Die Wahrheit: Begatten per Klick
Das Familienministerium kämpft ab sofort mit einer digitalen Offensive zur Bundesbürgervermehrung gegen die demografische Delle.
Gute Nachrichten für die deutsche demografische Entwicklung: Wie vorab bekannt wurde, stellt das Bundesfamilienministerium demnächst seine digitale Offensive zur Steigerung der Geburtenrate vor. Die Partnersuche im Internet wird zwar bereits privat im großen Maße genutzt, die amtlich ermittelte BTK-Quote (Begattungsakte per tausend Klicks) ist aber bislang zu niedrig, um den Rentenkassen genügend neue Einzahler zuzuführen. Für die dringend benötigte Effizienzsteigerung der Online-Kontaktanbahnung hat das Ministerium ein Paket mit überaus erfolgversprechenden Maßnahmen geschnürt.
Eine Flirtbörsen-Zwangsmitgliedschaft gilt als wichtigster Teil des Programms und stellt nach Ansicht der Bundestags-Juristen keine unbillige Härte dar, denn dem ohnehin bestehenden sozialen Druck durch Arbeitskollegen und Freunde würde lediglich ein wenig gesetzliche Aufmunterung beigesellt.
Im Rahmen einer ergebnisorientierten Umstrukturierung der Partnerbörsen wird sich bei der Beschreibung von Charakter und Aussehen nicht mehr auf die meist geschönte Selbsteinschätzung der Nutzer verlassen. Die Zuordnung des Attraktionswertes erledigt automatisch ein „Leider-wahr-Algorithmus“, der per Webcam sowie aufgezeichnetem Surfverhalten und geposteten Kommentaren ein objektives Profil erstellt.
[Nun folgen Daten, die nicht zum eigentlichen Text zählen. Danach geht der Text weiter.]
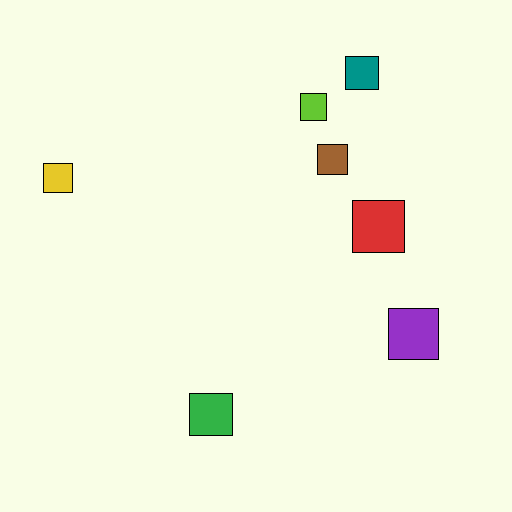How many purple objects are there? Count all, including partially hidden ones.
There is 1 purple object.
Frauen mit einer Vorliebe für unsportliche Dummschwätzer kommen also schneller zum Traumpartner.
Ebenfalls in der Planung: eine umfassende Soziale-Medien-Pflicht ausschließlich für die notorisch gebärunwilligen Akademikerinnen. Durch das zeitintensive Smartphone-Gedaddel bleibt ihnen keine Zeit mehr, in der Freizeit konzentriert hochgeistige Literatur zu lesen – und alles Weitere, so die Hoffnung, findet sich. Besonders auf Facebook stehen die Chancen dafür gut, denn der Dienst wird bei allen unverheirateten Nutzern proaktiv tätig. Nach dem zehnten Besuch eines gegengeschlechtlichen Facebook-Single-Profils wird unaufgefordert eine Verlobung in die Wege geleitet, vorsorglich das Aufgebot bestellt, anhand der Google-Suchanfragen ein Amazon-Hochzeitstisch zusammengestellt und alle Facebook-Freunde werden schon mal zur Trauung eingeladen.
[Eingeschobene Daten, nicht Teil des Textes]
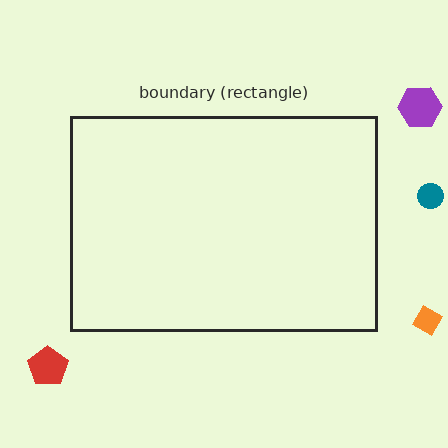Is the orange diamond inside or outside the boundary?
Outside.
Die Regierungspläne umfassen ausdrücklich auch den Bereich der Kurzzeitbeschlafung. So soll die Dating-App Tinder derart verändert werden, dass der ablehnende Wisch nach links unterdrückt wird und die Zahl potenzieller Sexualkontakte steigt. Besonders interessant sind Ideen, die die Möglichkeiten von Big Data in den analogen Alltag transportieren – wie die Fertility-App, die standardmäßig auf der Damenversion der Apple Watch installiert wird. Die pfiffige Applikation misst die Körpertemperatur ihrer Trägerin und errechnet ihren Monatszyklus nach der Knaus-Ogino-Methode. An den fruchtbaren Tagen emittiert die Uhr ein sanftes Schnurren und blinkt leuchtend rosa, so dass sie auch in heller beleuchteten Bars nicht zu übersehen ist.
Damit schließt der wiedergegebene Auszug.